Price himself camps it up to the extreme (surprise, surprise), parodying his own other AIP performances and even donning costumes from a few of them at times. To that end, the movie becomes more and more of an AIP in-joke as it proceeds (complete with an Annette Funicello cameo), and eventually Gamble and Todd end up in Dr. Goldfoot’s torture chamber, getting a tour that includes portraits of all his illustrious forebears (again bearing certain resemblances to famous Price roles past) and lots of familiar torture implements. It’s poor Todd who ends up strapped down beneath the swinging pendulum from The Pit and the Pendulum.

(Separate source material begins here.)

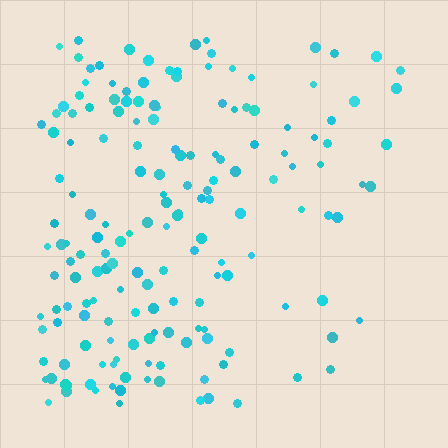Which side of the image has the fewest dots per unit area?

But then, in its final act, something unexpected happens. The movie becomes… really fun! The undisputable high point of the film is the fifteen-minute-long final chase through the streets of San Francisco in which the heroes and villains keep changing vehicles. It’s accomplished mostly through obvious rear projection, but the San Francisco scenery is quite real. The heroes (Gamble and Todd) start out in a gadget-laden Cadillac spy car whose gags include inflatable seats that inflate when you don’t want them to and a steering wheel that switches sides between the driver and the passenger at inopportune moments. The villains start out in a motorcycle and sidecar that become detached in the course of the chase and eventually manage to re-attach themselves. When Dr. Goldfoot uses his magic remote control device to blow up their spy car, the heroes swipe a red convertible (a Sunbeam Alpine, like Bond drove in Dr. No), and when the motorcycle and sidecar end up smashed on the front of a train, the villains (their faces coated in black soot, just like a cartoon character’s after surviving such a collision) appropriate an E-Type Jag. Eventually the heroes are on a bicycle while the baddies commandeer a San Francisco cable car—and manage to drive it right off its tracks and all over town! By the end the good guys are in a boat on a boat trailer careening wildly down San Francisco’s steep hills. It’s all pretty fun, really, in a typically zany way.

The end titles feature those stupid gold shoes again (though not Claymation this time), performing a disembodied dance (accomplished simply—and effectively—enough with a dancer dressed all in black dancing in front of a pitch black background) alongside gold bikini-clad go-go dancers—and similarly disembodied writhing gold bikini tops and bottoms. (That’s actually a really cool effect!) All of which handily beats (and makes up for) the Claymation opening in my book.

Even though Doctor Goldfoot and the Bikini Machine leaves things open for a sequel with Dr. Goldfoot and Igor surviving their cable car crash (and subsequent bombardment by gunboats) and turning up on the plane winging our victorious heroes off to Europe, the end credits instead tout the next beach movie, The Girl in the Glass Bikini. Which kind of brings us back to this movie’s title. Say it out loud to yourself. Think about it. Based on that title more than my (or any) review, I suspect you already know if this movie is for you or not.